Only Lovers Left Alive – Jim Jarmusch.

Only Lovers Left Alive….such a pleasure to watch, partly with my daughter and then when she left to nap or clean her room, on my own. Takes the Twilight series and flushes it down where it belongs.

Tilda Swinton or ‘Eve’ is not everyone’s cup of beautiful, but she acts in a way that makes you wish you were hers.Tom Hiddleston is himself, a vampire musician who gave Schubert an adagio and asked him to pass it off as his own – because – and this is the sort of dialogue that won my heart alongside the stylish feel of the film – he wanted ‘a reflection in the wind.’
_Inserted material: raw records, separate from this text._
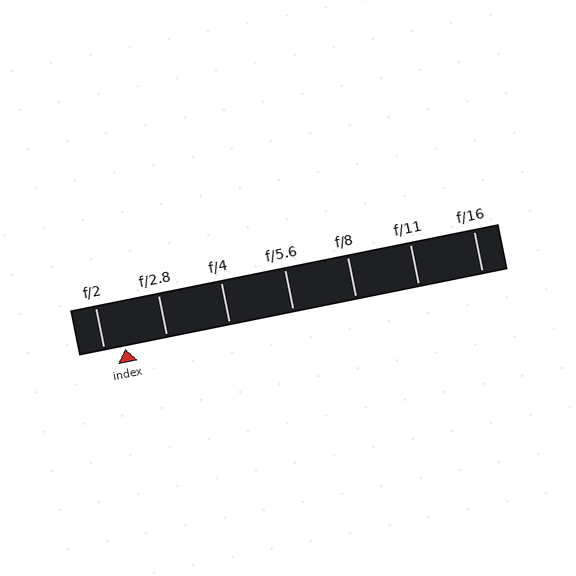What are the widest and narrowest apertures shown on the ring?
The widest aperture shown is f/2 and the narrowest is f/16.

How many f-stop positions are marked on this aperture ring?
There are 7 f-stop positions marked.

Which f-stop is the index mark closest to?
The index mark is closest to f/2.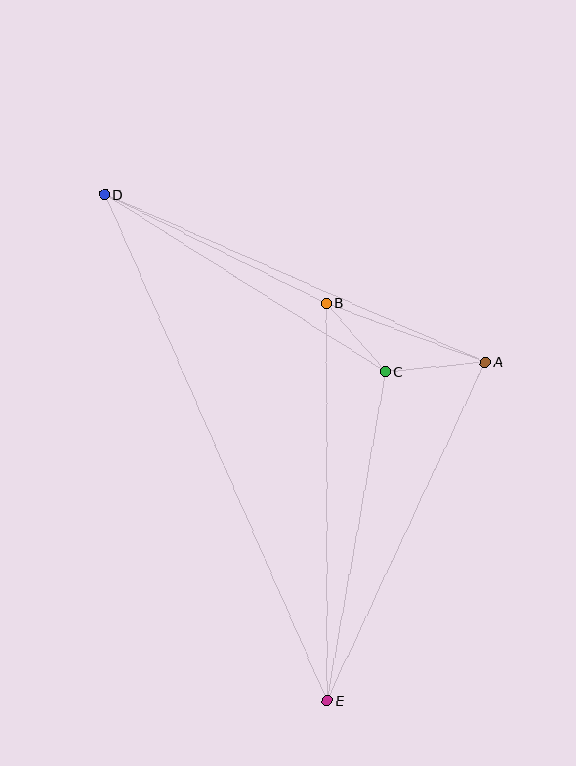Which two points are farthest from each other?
Points D and E are farthest from each other.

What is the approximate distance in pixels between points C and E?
The distance between C and E is approximately 335 pixels.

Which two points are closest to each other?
Points B and C are closest to each other.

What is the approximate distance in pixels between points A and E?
The distance between A and E is approximately 374 pixels.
If you think this is a film about vampires, you would be disappointed. The two are centuries old, wise and sophisticated, with an ability to see into our future – ‘Have the water wars started? No, they are still all about oil’ and they count people like Twain and Galileo among their former friends.

John Hurt appears as Christopher Marlowe and refuses to answer THE question, wryly observing instead that he wished he had met Hiddleston’s ‘Adam’ before he wrote Hamlet.

Desolate shots of Detroit and Tangiers taken at night of course, a voluptuous feel to the interiors, the taking of Tesla’s ideas to fuel both Adam’s car and illuminate his house and Adam’s answer to Eve’s question about his heroes – ‘Pythagoras, slaughtered. Galileo, imprisoned. Copernicus, ridiculed. Poor old Newton pushed into secrecy and alchemy. Tesla, destroyed; his beautiful possibilities completely ignored. And they’re still bitching about Darwin’ – these make for both a visual feast and a chance to exercise and nourish the senses.

 

Is there any of the classic vampire action? Yes, but the shots of blood drinking are confined to the use of wine glasses and the vampires are then shown with fangs bared briefly, sinking into a stupor almost like a drug hit. Not till the very end do we see any biting going on.